# Best way to make infusoria?



## 1stAquarium (Jan 4, 2010)

I have been reading up on suitable food for young fry as I am going to attempt to breed my bettas. I thought I would need to buy eggs but have just read on the internet that it is possible to breed infusoria from aquarium plants?
Has anyone ever done this and do you have any tips/better ways to do it?


----------



## 1stAquarium (Jan 4, 2010)

Ok so I am going to squeeze the 'juice' from some aquarium plants into a jar half filled with aquarium water, put an algae wafer in there, put the lid on and leave it under bright light through the day for about a week. 
Is this a good plan?


----------



## Mikaila31 (Dec 18, 2008)

or find a pond....

the lid should probably have some holes in it


----------



## 1stAquarium (Jan 4, 2010)

Can't think of a pond nearby. Ok some holes in the lid. How long should I leave it for and how will I know the culture has developed?


----------



## Mikaila31 (Dec 18, 2008)

wet road ditch, stream, lake, river, standing body of water? 

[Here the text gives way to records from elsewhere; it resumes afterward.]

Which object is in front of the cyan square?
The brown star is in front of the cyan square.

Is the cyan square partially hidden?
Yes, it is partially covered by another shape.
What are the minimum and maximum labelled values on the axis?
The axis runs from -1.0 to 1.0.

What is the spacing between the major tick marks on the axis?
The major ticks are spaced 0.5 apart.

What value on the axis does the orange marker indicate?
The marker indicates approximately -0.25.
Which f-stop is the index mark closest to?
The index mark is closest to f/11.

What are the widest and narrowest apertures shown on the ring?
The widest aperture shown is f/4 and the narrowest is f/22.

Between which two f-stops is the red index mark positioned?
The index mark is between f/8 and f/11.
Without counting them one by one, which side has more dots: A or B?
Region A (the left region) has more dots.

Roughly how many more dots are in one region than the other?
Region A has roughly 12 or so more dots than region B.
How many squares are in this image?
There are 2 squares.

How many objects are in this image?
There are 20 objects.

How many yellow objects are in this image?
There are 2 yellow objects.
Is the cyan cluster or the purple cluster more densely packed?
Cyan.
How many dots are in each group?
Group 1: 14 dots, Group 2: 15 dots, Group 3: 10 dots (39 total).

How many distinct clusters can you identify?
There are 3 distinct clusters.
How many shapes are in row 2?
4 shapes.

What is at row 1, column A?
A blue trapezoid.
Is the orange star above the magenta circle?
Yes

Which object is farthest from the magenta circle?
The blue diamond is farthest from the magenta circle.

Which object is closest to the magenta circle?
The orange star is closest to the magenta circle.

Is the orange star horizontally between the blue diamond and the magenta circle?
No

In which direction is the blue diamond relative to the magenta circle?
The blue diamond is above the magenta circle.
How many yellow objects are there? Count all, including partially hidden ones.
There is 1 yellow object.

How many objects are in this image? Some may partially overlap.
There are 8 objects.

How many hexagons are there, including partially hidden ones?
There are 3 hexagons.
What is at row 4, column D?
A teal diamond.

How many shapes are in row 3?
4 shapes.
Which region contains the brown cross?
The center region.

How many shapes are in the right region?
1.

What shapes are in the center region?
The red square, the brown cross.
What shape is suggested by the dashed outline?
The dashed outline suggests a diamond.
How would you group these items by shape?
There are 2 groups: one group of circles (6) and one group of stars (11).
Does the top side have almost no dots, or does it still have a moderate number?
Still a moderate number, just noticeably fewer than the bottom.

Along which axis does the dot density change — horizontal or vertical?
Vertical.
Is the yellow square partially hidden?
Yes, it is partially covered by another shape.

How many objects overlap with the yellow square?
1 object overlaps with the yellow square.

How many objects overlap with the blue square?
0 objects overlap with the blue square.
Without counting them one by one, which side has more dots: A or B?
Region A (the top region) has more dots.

Sorry I live in lake central.....

Its hard to tell if a culture will develop and how long it will take. Your looking for something like green water and paramecium, you can't really see the latter. So..... 

you can try this... Infusoria Culture


----------



## 1stAquarium (Jan 4, 2010)

Ok that looks good, thanks!


----------



## lennyboy222 (Jan 13, 2010)

To make infusoria, The Culture Container. Fill your bottles halfway with tap water treated with a water conditioner that removes chlorine. You must use treated tap water as regular tap water kills infusoria. You may also use water sucked out of a planted tank.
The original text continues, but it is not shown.